オードリーヘップバーンといえば、ハリウッド映画史上の中でも最も日本人に愛された女優ではないでしょうか。オードリーヘップバーンはスクリーンのなかだけでなく、ユニセフ親善大使としても世界中に感動を与えてくれました。
オードリーヘップバーンは1929年5月4日にベルギーの首都、ブリュッセルで生まれました。オードリーヘップバーンの父親はイギリス人で母親はオランダ人でしたが、オードリーが10歳のときに離婚しました。
オードリーヘップバーンが10歳のとき、イギリスがドイツへ宣戦布告をしました。オードリーの母親は戦乱の渦に巻き込まれないようにオードリーをオランダに呼び寄せました。オランダで暮らし始めたオードリーはバレエを始めることになります。その後、19歳でイギリスに渡り、バレエのレッスンを続けていましたが、天才バレリーナの存在に挫折感を抱き、ソロ・バレリーナの道を断念してしまいます。

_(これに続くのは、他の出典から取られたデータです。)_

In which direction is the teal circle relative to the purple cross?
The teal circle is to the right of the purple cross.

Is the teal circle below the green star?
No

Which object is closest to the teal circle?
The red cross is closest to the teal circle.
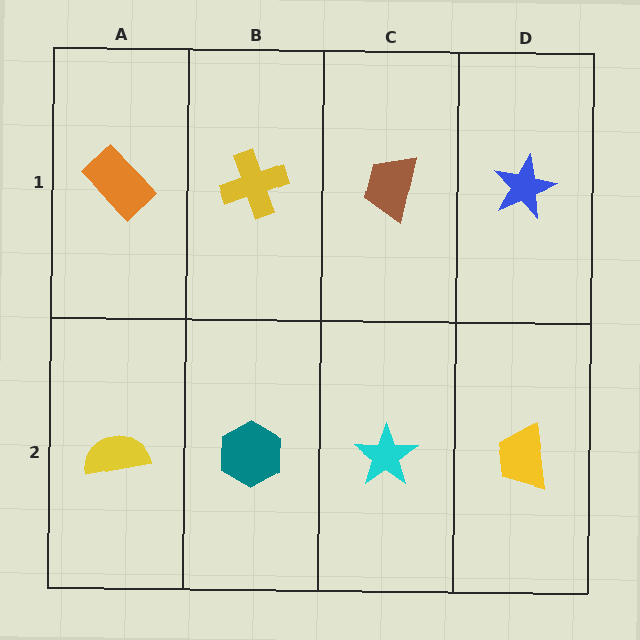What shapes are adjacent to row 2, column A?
An orange rectangle (row 1, column A), a teal hexagon (row 2, column B).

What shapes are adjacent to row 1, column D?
A yellow trapezoid (row 2, column D), a brown trapezoid (row 1, column C).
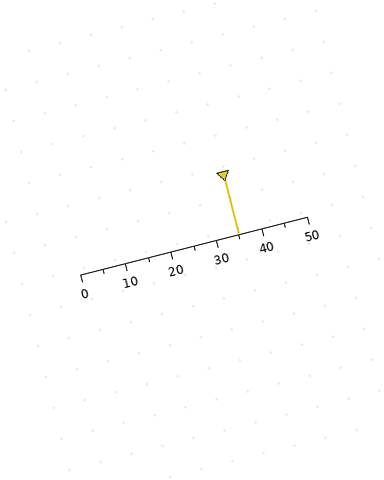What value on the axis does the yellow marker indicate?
The marker indicates approximately 35.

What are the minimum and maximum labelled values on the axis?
The axis runs from 0 to 50.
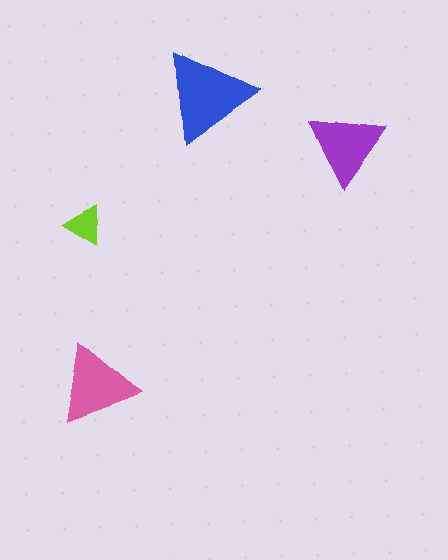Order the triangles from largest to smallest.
the blue one, the pink one, the purple one, the lime one.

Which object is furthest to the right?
The purple triangle is rightmost.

22歳のときに、映画の端役などをこなしていたオードリーヘップバーンに人生の転機が訪れました。アメリカ、ブロードウェイの舞台「Gi gi」で主役の座を射止めることができたのです。そして、この舞台を見た映画監督ウィリアムワイラーが映画のヒロインにオードリーを抜擢することになりました。この映画があの「ローマの休日」です。「ローマの休日」のヒロインを見事に演じたオードリーは、この年のアカデミーで主演女優賞を獲得しました。

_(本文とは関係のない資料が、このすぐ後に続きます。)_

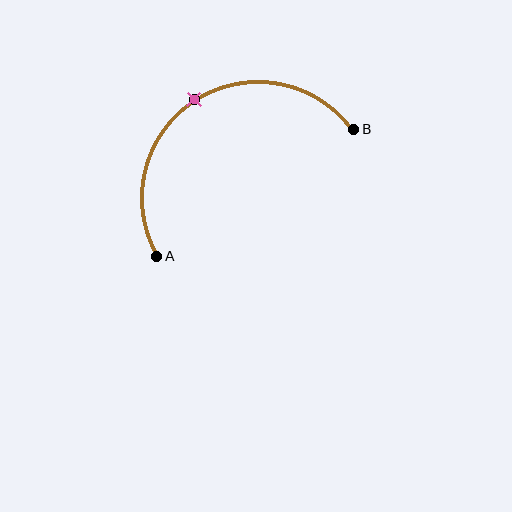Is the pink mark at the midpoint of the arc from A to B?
Yes. The pink mark lies on the arc at equal arc-length from both A and B — it is the arc midpoint.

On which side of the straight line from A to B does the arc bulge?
The arc bulges above the straight line connecting A and B.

オードリーヘップバーンのヒット作には他にも「麗しきサブリナ」「ティファニーで朝食を」「マイ・フェア・レディ」などが在ります。私生活では2度の結婚と離婚を経験し、2人の子供を出産しております。そして、出産後は子育てに専念するあまり、映画の出演数は減り、1989年の「ロールウェイズ」が最後の出演となりました。
オードリーヘップバーンは晩年にはユニセフの親善大使に力を注いでおりました。1989年から4年間で、エチオピア、スーダン、ソマリアなどの貧困に悩む国を数々と訪問しました。そして、それらの国の状況を世界中の人々に訴えかけました。
オードリーヘップバーンの微笑みはスクリーンのなかからだけではなく、世界中のめぐまれない子供たちにも直接向けらたのです。
オードリーヘップバーンは1992年の夏に、息子に会うためにアメリカに訪れていましたが、腹痛を訴え、入院しました。検査の結果、癌が見つかり、手術を受けました。しかし、その後は体調が回復せず、1993年1月20日に天国へと旅立ちました。